La Fédération congolaise des droits de l’homme et de développement (FCDHD) jette un pavé dans la mare en s’opposant fermement à la réouverture des péages de Sanda et Kifulu sur l’axe stratégique Matadi-Boma. Cette décision gouvernementale, présentée comme nécessaire au financement des infrastructures routières, est-elle véritablement justifiée ou constitue-t-elle une nouvelle saignée pour des populations déjà exsangues ?
Le timing de cette annonce interpelle : alors que la province du Kongo Central connaît une fragilité sociale latente, la résurrection de ces points de perception fiscale risque de mettre le feu aux poudres. La FCDHD, dans son communiqué du 19 novembre, ne mâche pas ses mots en qualifiant cette initiative d’« étouffante » pour les contribuables locaux. L’organisation souligne avec justesse que « la part du lion » des recettes fiscales existantes profite davantage aux gouvernants qu’aux populations, créant un dangereux sentiment d’injustice.
L’analyse historique vient étayer ces craintes légitimes. La précédente tentative d’instauration de ces péages avait en effet débouché sur des manifestations violentes et, tragiquement, sur des pertes en vies humaines. Les autorités provinciales jouent-elles avec le feu en ignorant les leçons du passé ? La mémoire collective garde encore les stigmates de ces événements, et la FCDHD met en garde contre le caractère « suicidaire » d’une mesure qui pourrait raviver les tensions sociales.

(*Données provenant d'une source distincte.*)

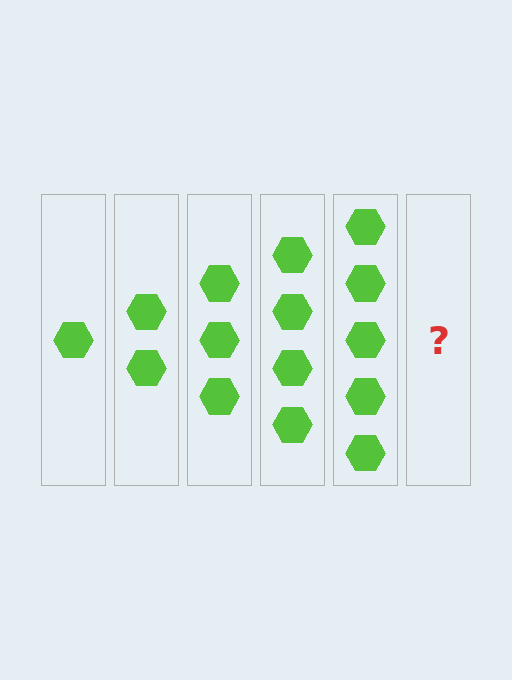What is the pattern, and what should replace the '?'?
The pattern is that each step adds one more hexagon. The '?' should be 6 hexagons.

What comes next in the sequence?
The next element should be 6 hexagons.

La question fondamentale qui se pose est celle de l’opportunité de cette taxation supplémentaire. Le Fonds national d’entretien routier (FONER), les péages déjà opérationnels et les multiples services publics générateurs de revenus ne suffisent-ils vraiment pas à assurer l’entretien des routes ? La FCDHD affirme que ces ressources alternatives, si elles étaient correctement gérées et allouées, permettraient de financer les travaux nécessaires sans alourdir le fardeau des petits contribuables.
L’appel lancé à l’Assemblée provinciale du Kongo Central et à l’Agence congolaise des grands travaux (ACGT) révèle une stratégie politique risquée. Les autorités provinciales semblent sous-estimer le potentiel explosif de cette décision, alors que la FCDHD alerte sur la possibilité de voir émerger de nouvelles « révolutions citoyennes ». Le gouvernement provincial mesure-t-il vraiment l’ampleur du mécontentement populaire qui pourrait se cristalliser autour de cette question ?
Au-delà des simples considérations fiscales, c’est la crédibilité même des institutions qui est en jeu. La multiplication des taxes, perçues comme injustes et disproportionnées, érode la confiance des citoyens envers leurs représentants. La situation actuelle dans le Kongo Central pourrait-elle devenir le catalyseur d’un mouvement de protestation plus large ? La FCDHD, en pointant du doigt cette problématique, soulève des questions fondamentales sur la gouvernance et la redistribution des richesses dans la province.
La balle est désormais dans le camp des autorités provinciales. Vont-elles persister dans une voie périlleuse ou sauront-elles écouter les signaux d’alarme ? Les prochains jours seront déterminants pour l’apaisement ou l’exacerbation des tensions sociales dans le Kongo Central. Une chose est certaine : la réouverture des péages de Sanda et Kifulu pourrait bien devenir le test décisif de la capacité du gouvernement provincial à dialoguer avec la société civile et à prendre en compte les préoccupations légitimes des populations.